Another feature is a very informative interview with film scholar Joseph McBride, whose insights on the filmmakers (specifically screenwriter Ben Hecht) are very informative. I found the interview to be refreshing, in that McBride is willing to go against the grain of his fellow critics and scholars by putting forth the idea of “multiple authors,” rather than the widely accepted “auteur theory.” His admiration for Lubitsch aside, his assertion that Hecht is just as responsible for the film is pretty convincing, especially when one realizes that literally only one line is retained from the original Noël Coward play.
And about that play. Another feature is a production of the play from British television. Upon watching that, you realize just how huge of a role Hecht and Lubitsch played in discarding basically all of the dialogue and retaining only the relationships. Certainly, the play is very good (though the characters are, I think, considerably less likable than in the film), but if Lubitsch had committed to directing the play as is, I think it wouldn’t have been as cinematic. Still, inclusion of the play makes for a very interesting contrast.

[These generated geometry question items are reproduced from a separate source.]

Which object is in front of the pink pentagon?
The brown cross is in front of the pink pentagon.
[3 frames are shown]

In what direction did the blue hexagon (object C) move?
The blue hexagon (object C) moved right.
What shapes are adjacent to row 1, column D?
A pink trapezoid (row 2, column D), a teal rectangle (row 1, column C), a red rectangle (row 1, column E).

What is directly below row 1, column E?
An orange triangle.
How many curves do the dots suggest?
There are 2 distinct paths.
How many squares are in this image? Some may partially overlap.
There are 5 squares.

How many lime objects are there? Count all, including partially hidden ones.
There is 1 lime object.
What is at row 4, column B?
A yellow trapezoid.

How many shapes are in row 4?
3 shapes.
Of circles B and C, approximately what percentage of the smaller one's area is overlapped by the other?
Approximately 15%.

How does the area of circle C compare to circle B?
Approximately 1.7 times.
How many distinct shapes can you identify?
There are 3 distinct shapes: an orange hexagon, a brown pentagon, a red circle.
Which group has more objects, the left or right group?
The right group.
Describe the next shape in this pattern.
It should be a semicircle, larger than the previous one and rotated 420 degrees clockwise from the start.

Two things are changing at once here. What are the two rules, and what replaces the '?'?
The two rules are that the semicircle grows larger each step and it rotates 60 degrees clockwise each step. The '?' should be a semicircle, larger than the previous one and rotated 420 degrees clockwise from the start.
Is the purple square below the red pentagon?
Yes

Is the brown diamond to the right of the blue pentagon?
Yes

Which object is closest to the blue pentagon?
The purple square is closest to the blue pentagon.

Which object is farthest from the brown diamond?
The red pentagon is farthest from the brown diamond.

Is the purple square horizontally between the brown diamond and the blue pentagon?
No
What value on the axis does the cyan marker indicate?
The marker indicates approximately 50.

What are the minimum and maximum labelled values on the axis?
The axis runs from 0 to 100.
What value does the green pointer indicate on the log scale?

There is also an essay written by critic Kim Morgan. She approaches the film from a more feminist point of view- which the film certainly bears out. However, Morgan- like McBride- puts a lot of effort into defending the casting of Gary Cooper. In the right role, Cooper could be great. Unfortunately, in this film, I consider him to be the weak link. His performance is fine, but seldom rises above that. With sparkling dialogue racing by, he seems in over his head and struggling to keep up. Morgan believes that Cooper’s rugged good looks more than make up for his rather lumbering performance; I don’t. Either way, the essay is worth a read.